Chief executive Andrew Mackenzie said that the firm will reduce the number of rigs it operates in its onshore US business by approximately 40% by the end of this financial year, adding that the the revised drilling programme will benefit from significant improvements in drilling and completions efficiency.
Mackenzie said while the firm’s drilling operations would focus on its Black Hawk field in Texas, “we will keep this activity under review and make further changes if we believe deferring development will create more value than near-term production”.
Oil prices slid anew after the International Monetary Fund (IMF) reduced its forecast for world economic growth and revived concerns about the strength of crude demand. US benchmark West Texas Intermediate for February sank US$2.30, or 4.7%, to US$46.39 a barrel, not far from its lowest level since March 2009.
CMC Markets’ chief market analyst Ric Spooner said in a note. BHP added that its iron ore output had risen by 16% for the three months to December compared to a year earlier, hitting 56.4 million tonnes.
Prices in iron ore, one of BHP’s core commodities, slumped 47% in 2014 amid a global supply glut and softening demand from China. The Anglo-Australian miner also booked a charge of up to US$250 million for the sale of petroleum and gas assets in the United States, and up to US$350 million in after-tax charges for the Nickel West mine in western Australia.

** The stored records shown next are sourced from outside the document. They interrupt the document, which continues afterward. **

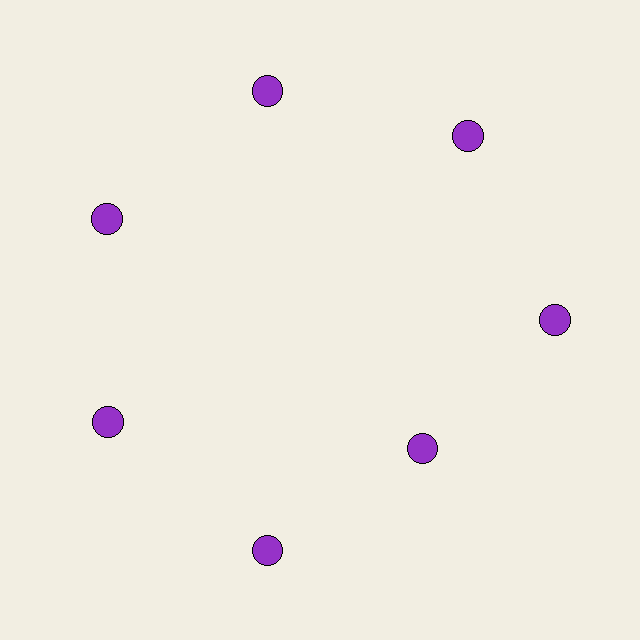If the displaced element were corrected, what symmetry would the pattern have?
It would have 7-fold rotational symmetry — the pattern would map onto itself every 51 degrees.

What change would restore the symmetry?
The symmetry would be restored by moving it outward, back onto the ring so that all 7 circles sit at equal angles and equal distance from the center.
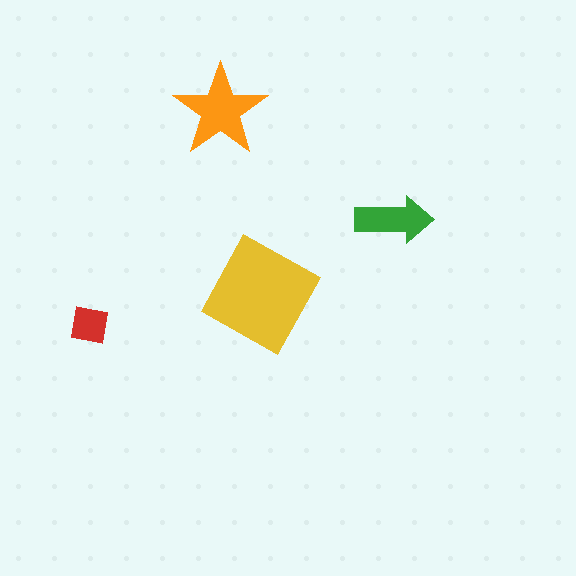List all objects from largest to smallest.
The yellow square, the orange star, the green arrow, the red square.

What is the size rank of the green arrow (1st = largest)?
3rd.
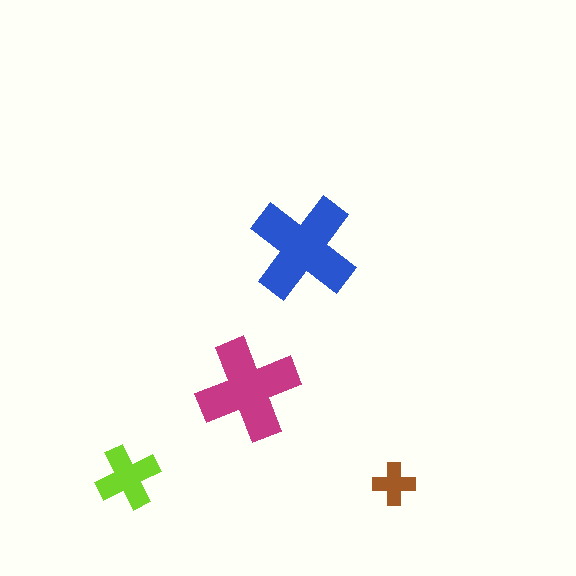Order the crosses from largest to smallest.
the blue one, the magenta one, the lime one, the brown one.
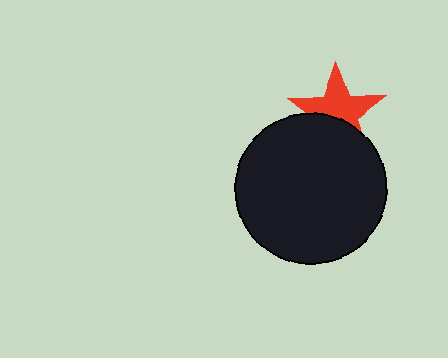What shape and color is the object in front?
The object in front is a black circle.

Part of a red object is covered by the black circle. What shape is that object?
It is a star.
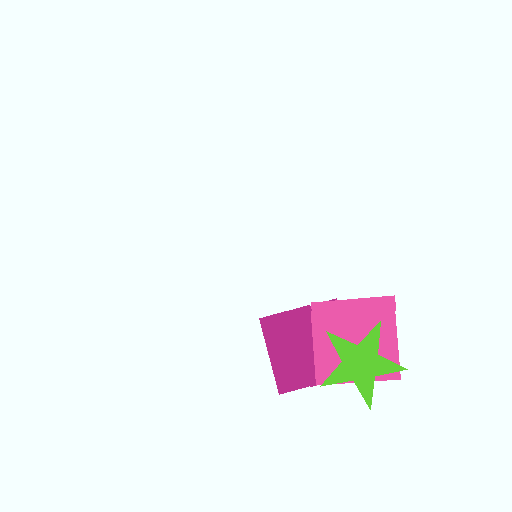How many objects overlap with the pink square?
2 objects overlap with the pink square.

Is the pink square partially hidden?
Yes, it is partially covered by another shape.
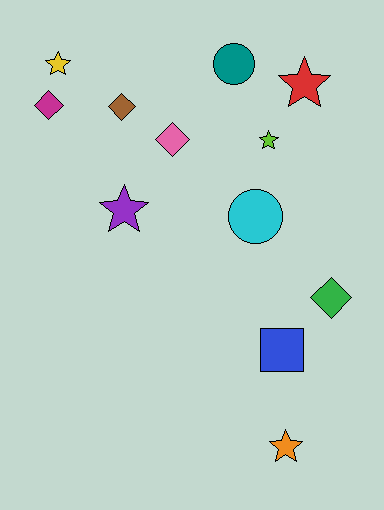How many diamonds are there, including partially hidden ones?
There are 4 diamonds.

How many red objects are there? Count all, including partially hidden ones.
There is 1 red object.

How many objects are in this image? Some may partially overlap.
There are 12 objects.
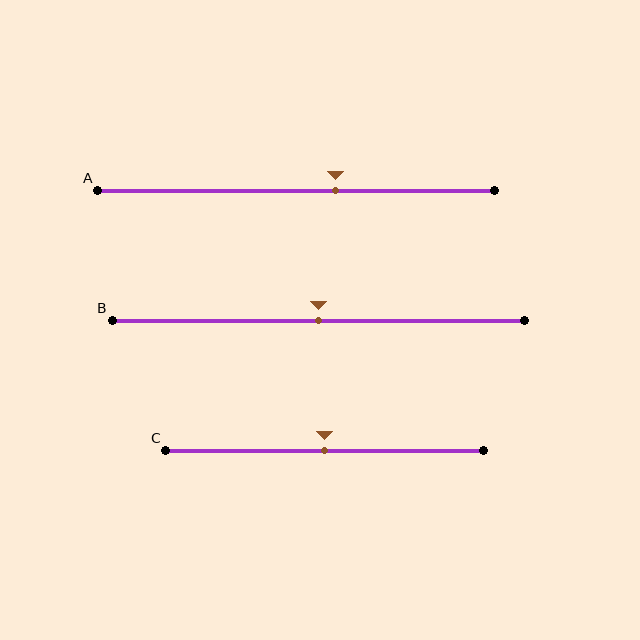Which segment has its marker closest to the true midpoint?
Segment B has its marker closest to the true midpoint.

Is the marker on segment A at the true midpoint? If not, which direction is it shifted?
No, the marker on segment A is shifted to the right by about 10% of the segment length.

BHP said in November it had called a halt to the planned sale of Nickel West as no bidder had offered the right price. Mackenzie said BHP’s operational performance over the past six months was strong and the firm was cutting costs and lifting productivity faster than it had planned.
He added that the company remained committed to its planned demerger, due to be completed by the end of the financial year, which will see a new independent company called South32 created by spinning-off non-core assets including aluminium, manganese, silver and selected coal and nickel operations.